The Launch of a Trial, and the Light at the End of the Tunnel

By Laura Edwards

Nearly five years ago, when my sister could still sing and talk and walk and eat ice cream cones on hot summer days, my mother met Steve Gray, a young investigator from the University of North Carolina Gene Therapy Center, at a conference in Bethesda. Since 2008 he’d been working on giant axonal neuropathy (GAN), an ultra-rare, fatal childhood disease that causes progressive nerve death.

A few months later, we drove to Greensboro to have dinner with him. We weren’t ready to take the leap then, but Mom believed in Steve since the first time she heard him speak about his effort to save children from a monster that turned them into quadriplegics unable to eat or breathe on their own.  When I sat across from Steve in our booth that night, I believed in him, too.

steve in lab

Our only mistake was that we didn’t fund Steve more quickly; it took Taylor’s Tale a whole year to sign on as co-funders of a project modeled after the GAN work, announced on World Rare Disease Day in February 2013.

rare disease day breakfast

In doing so we followed in the footsteps of Hannah’s Hope Fund, founded by Lori and Matt Sames in honor of their daughter, Hannah. Like my mother, Lori Sames entered the fight against GAN with no medical background. But Lori traveled the world, speaking to PhDs and MDs and biotech executives and raising millions of dollars in hopes of saving Hannah and kids like her.

On Friday, the first-ever clinical trial for GAN began recruiting participants.

Clinical trials happen all the time. But this one, for a little-known yet devastating disease that affects fewer than 100 children in the world, would never have happened without the dogged determination of Hannah’s family, who raised $6.5 million from their kitchen in upstate New York. It wouldn’t have happened without the genius and iron will of Steve Gray, who took an idea and turned it into a treatment in 6.5 years (in case you don’t know, this is like light speed in the world of science, particularly for an ultra-rare disease like GAN).

I won’t forget the night Lori Sames flew to Charlotte to speak to the Taylor’s Tale board, or the day I took a long lunch to watch the webcast of my mother speaking on behalf of Hannah’s Hope Fund at the National Institutes of Health. That day, the Recombinant DNA Advisory Committee (RAC) granted approval for the GAN trial preparations to continue – a vital step in ensuring a better future for children with GAN.

I don’t think a rare disease has ever met a tougher match than Lori Sames or my mom. As I shared on my blog the day the RAC committee said yes, Lori and my mom each looked their child’s rare disease in the face and said, “You will NOT defeat me. I will NOT sit back and let you take my child without a fight.” And because of the choices they’ve made, there is a light at the end of their respective tunnels.

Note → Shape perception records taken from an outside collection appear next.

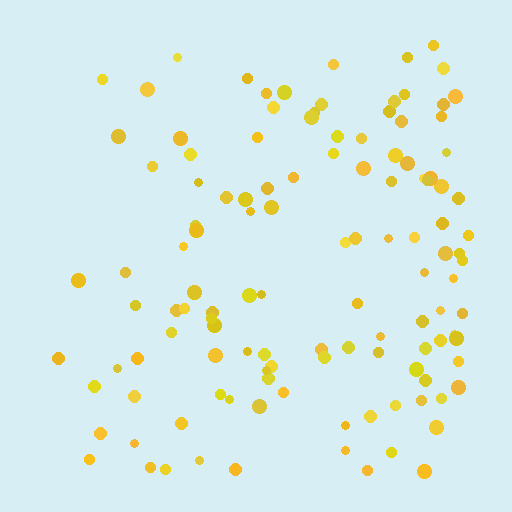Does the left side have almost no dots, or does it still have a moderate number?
Still a moderate number, just noticeably fewer than the right.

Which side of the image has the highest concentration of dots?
The right.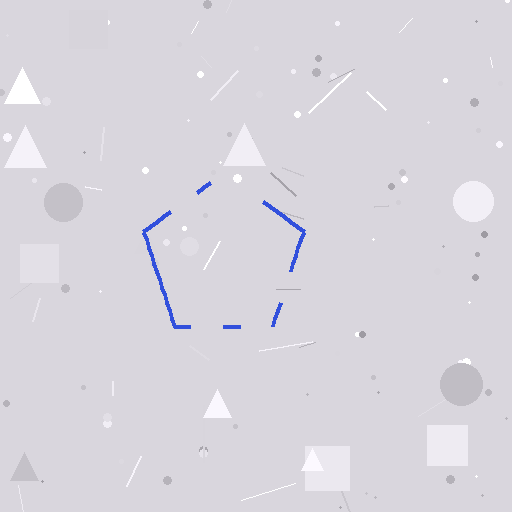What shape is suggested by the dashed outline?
The dashed outline suggests a pentagon.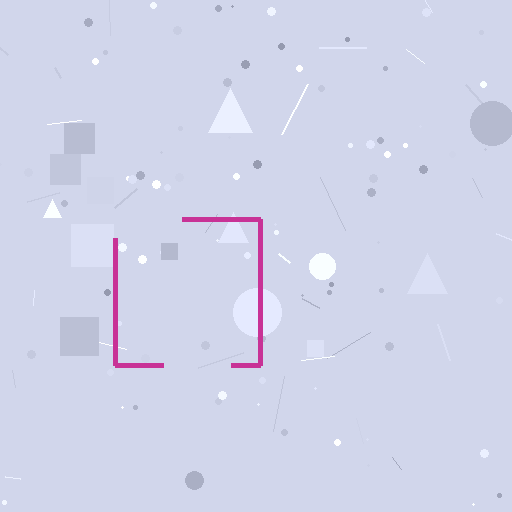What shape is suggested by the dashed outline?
The dashed outline suggests a square.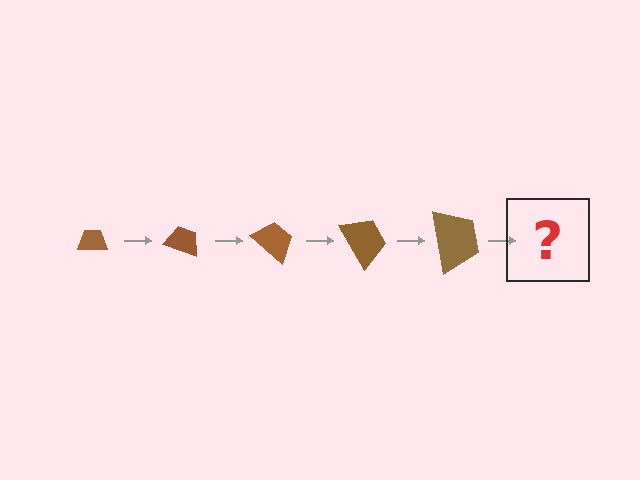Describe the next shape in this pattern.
It should be a trapezoid, larger than the previous one and rotated 100 degrees clockwise from the start.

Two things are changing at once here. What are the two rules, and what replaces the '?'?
The two rules are that the trapezoid grows larger each step and it rotates 20 degrees clockwise each step. The '?' should be a trapezoid, larger than the previous one and rotated 100 degrees clockwise from the start.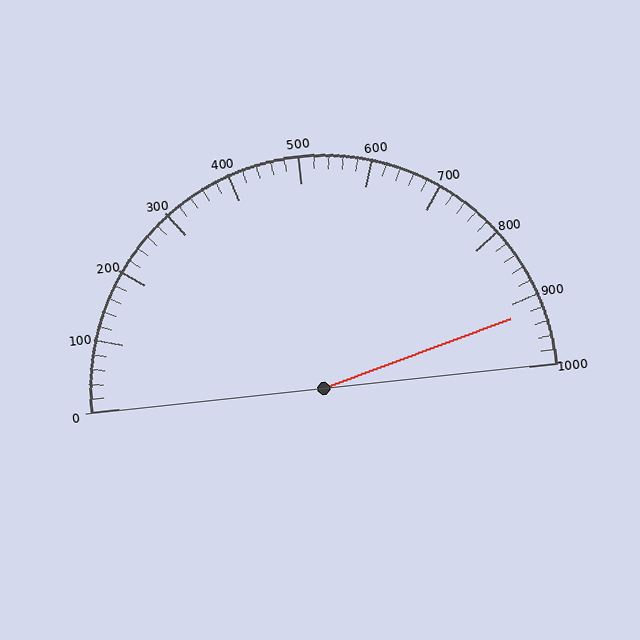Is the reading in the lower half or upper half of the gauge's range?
The reading is in the upper half of the range (0 to 1000).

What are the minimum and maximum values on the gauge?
The gauge ranges from 0 to 1000.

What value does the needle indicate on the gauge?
The needle indicates approximately 920.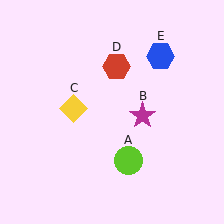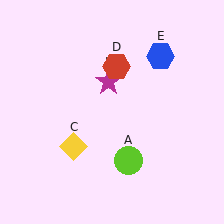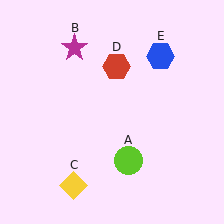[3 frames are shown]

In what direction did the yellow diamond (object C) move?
The yellow diamond (object C) moved down.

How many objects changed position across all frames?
2 objects changed position: magenta star (object B), yellow diamond (object C).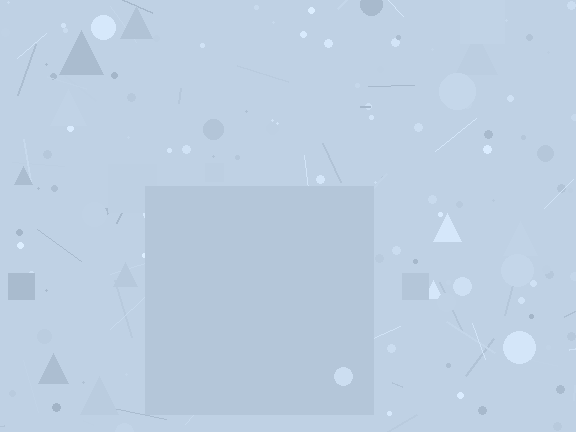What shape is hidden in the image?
A square is hidden in the image.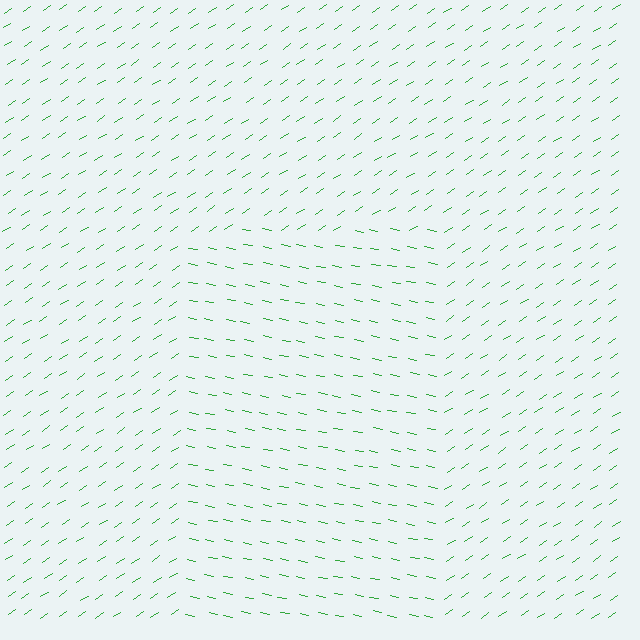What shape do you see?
I see a rectangle.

You will NOT defeat me. I will NOT sit back and let you take my child without a fight.

But rare diseases are cruel, and though the GAN trial has the green light, it doesn’t have a place for Hannah – at least not yet. The 10-year-old with squiggly hair and a sweet smile is ineligible for the trial she inspired because of her specific genetic mutation.

Our situation is different from the Sames’, but in a way, I understand. We’ve poured everything into finding a treatment for infantile Batten disease since Taylor was diagnosed in 2006. I know Taylor’s Tale is a big reason why we are far closer to an answer today than we were then. But Taylor’s light is fading, and I’ve had to come to terms with the fact that the work we’re doing is for future Taylors.

So today, I try to focus on the good moments I’m able to steal with my sister. She can’t talk to me any longer, but sometimes I can make her laugh.

Taylor laughing

In the meantime, I remind myself that we’ve got the very best working to build a better tomorrow for kids like my sister.

Hannah and Taylor are in their minds when they’re in the lab, and I think that’s part of what drives them to be so good at what they do. I’ll never forget the first time I visited Steve’s lab at UNC. Photos of sick children decorate his office door. He told me that seeing the faces of those kids motivates him.

And though I understand now that we’re probably too late to save my sister, I still believe in this: that one day soon, because people like Steve Gray were motivated by the faces of kids on their office doors, kids like Hannah and Taylor won’t die young.